Major's relationship with soldier at Yongsan brings plea, fine

By PHILLIP O'CONNOR | The Oklahoman, Oklahoma City | Published: August 30, 2013

FORT SILL, Okla. — An Army Reserve major from the Oklahoma City area pleaded guilty Thursday at Fort Sill to charges related to an improper relationship with an enlisted soldier.

The military judge, Lt. Col. Patricia Lewis, fined Maj. David W. Price $4,480, but did not sentence him to confinement.

The charges involved a consensual sexual relationship Price had with a sergeant, including while he was stationed in Yongsan, South Korea, in 2008 and 2009. Military regulations prohibit officers from having sexual relations with enlisted members.

Price, 42, of unincorporated Oklahoma County, was serving with the military police at the time of the relationship.

In a pretrial agreement, Price agreed to plead guilty to fraternization, adultery and conduct unbecoming an officer.

In exchange, military prosecutors agreed to drop more than 40 cybercrime-related charges, including illegally accessing emails and possession of sexually explicit images.

The agreement also called for Price to serve no more than six months confinement. He had faced a maximum sentence of five years confinement, forfeit of all pay and allowances and dismissal from the service.

Capt. John Rosamond, the Army prosecutor, noted that Price served as a recruiter and should serve time behind bars to send a message to other soldiers.

“Maj. Price doesn't deserve to be an officer,” Rosamond said.

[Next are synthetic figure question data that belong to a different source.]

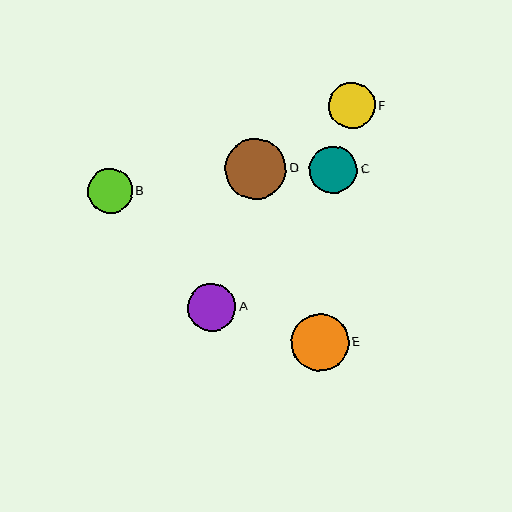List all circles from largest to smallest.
From largest to smallest: D, E, A, C, F, B.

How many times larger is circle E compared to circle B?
Circle E is approximately 1.3 times the size of circle B.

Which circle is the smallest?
Circle B is the smallest with a size of approximately 45 pixels.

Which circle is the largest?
Circle D is the largest with a size of approximately 62 pixels.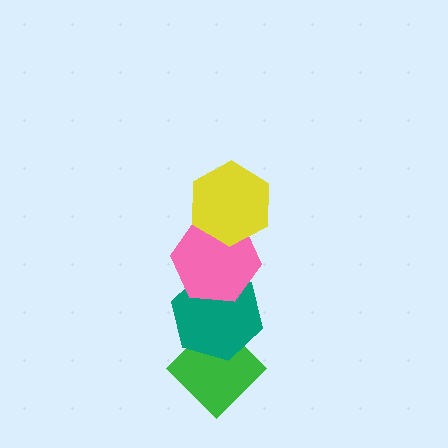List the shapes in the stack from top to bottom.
From top to bottom: the yellow hexagon, the pink hexagon, the teal hexagon, the green diamond.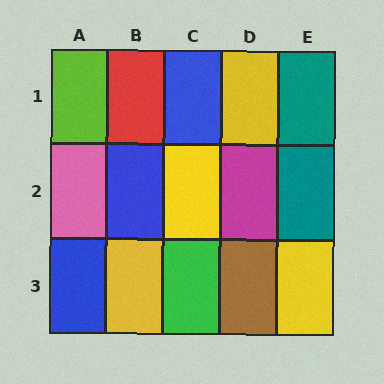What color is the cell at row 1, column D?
Yellow.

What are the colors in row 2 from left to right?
Pink, blue, yellow, magenta, teal.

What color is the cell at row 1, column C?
Blue.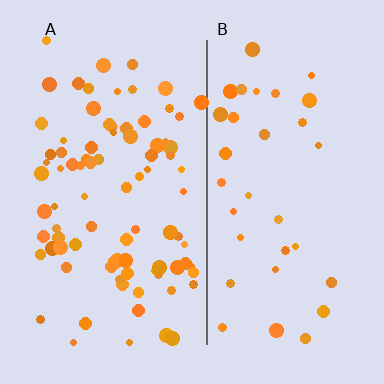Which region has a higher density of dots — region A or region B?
A (the left).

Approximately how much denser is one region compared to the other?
Approximately 2.5× — region A over region B.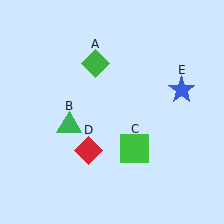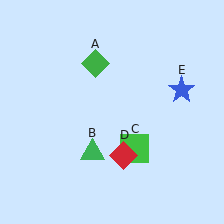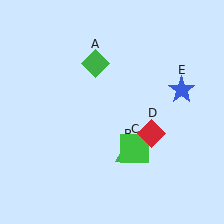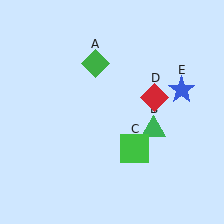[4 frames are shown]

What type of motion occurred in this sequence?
The green triangle (object B), red diamond (object D) rotated counterclockwise around the center of the scene.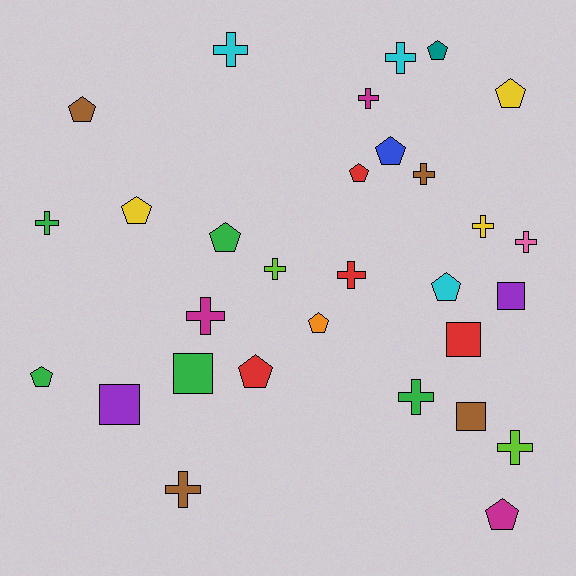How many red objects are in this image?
There are 4 red objects.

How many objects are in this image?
There are 30 objects.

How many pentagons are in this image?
There are 12 pentagons.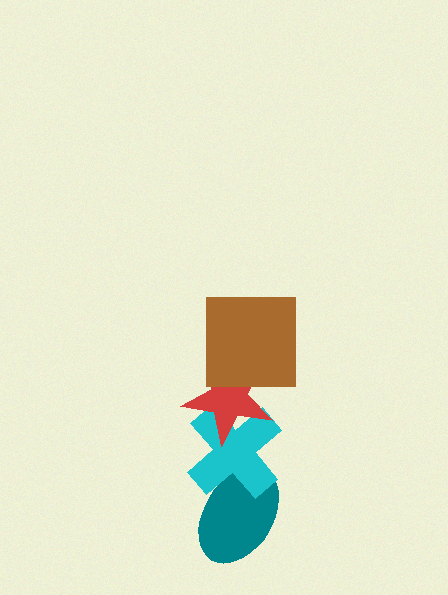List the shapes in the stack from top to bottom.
From top to bottom: the brown square, the red star, the cyan cross, the teal ellipse.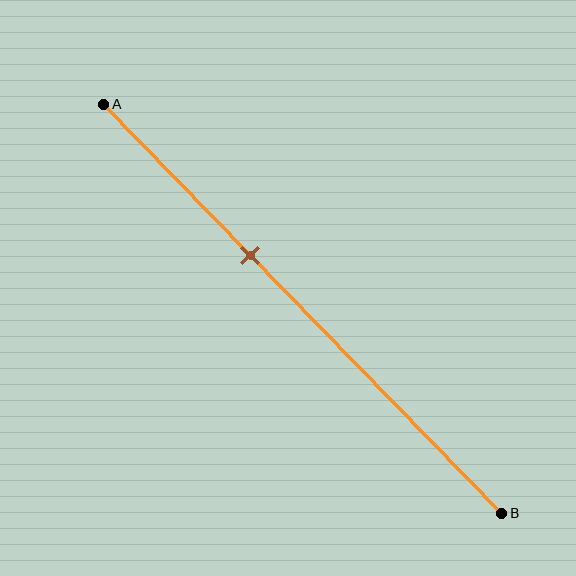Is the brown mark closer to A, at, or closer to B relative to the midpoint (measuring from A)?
The brown mark is closer to point A than the midpoint of segment AB.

Price testified at the time of the affair he was separated from his wife. The couple have since reconciled, and Price's wife, a retired Oklahoma City police inspector, testified on his behalf.

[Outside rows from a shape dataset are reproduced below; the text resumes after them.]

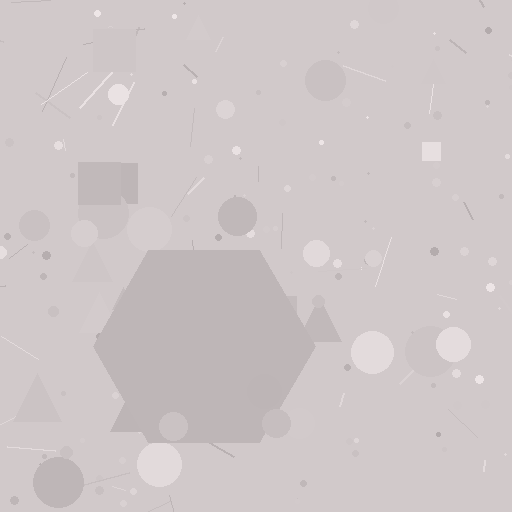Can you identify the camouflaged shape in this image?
The camouflaged shape is a hexagon.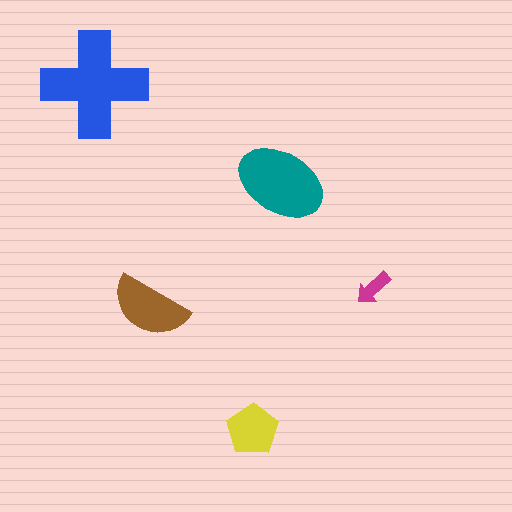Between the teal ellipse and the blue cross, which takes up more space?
The blue cross.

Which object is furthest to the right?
The magenta arrow is rightmost.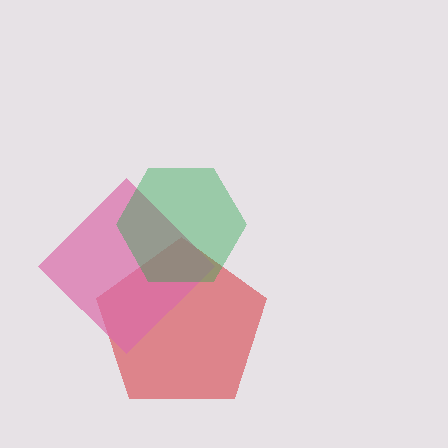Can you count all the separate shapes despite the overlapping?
Yes, there are 3 separate shapes.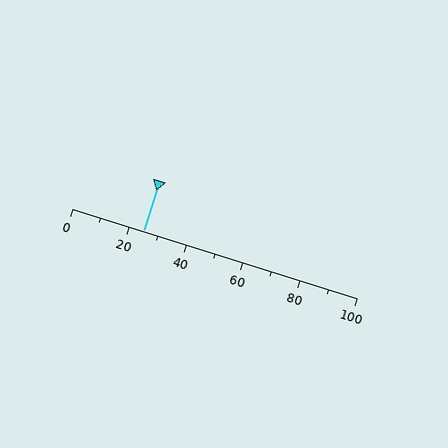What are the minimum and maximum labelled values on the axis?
The axis runs from 0 to 100.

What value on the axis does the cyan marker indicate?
The marker indicates approximately 25.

Price and the enlisted soldier offered conflicting testimony over how the relationship started and ended.

Each said the other initiated the affair and both said they were the one that thought to end it.

“This is a case about two vulnerable people hooking up,” defense attorney Bill Cassara said. “Nothing more, nothing less.”

While awaiting trial, Price has served with the ROTC program at the University of Oklahoma. He previously worked in the ROTC program at Oklahoma City University. Price's trial was held at Fort Sill because he lives in the state.

Price called his actions out of character and a lapse in judgment.

“I'm embarrassed and ashamed,” Price said.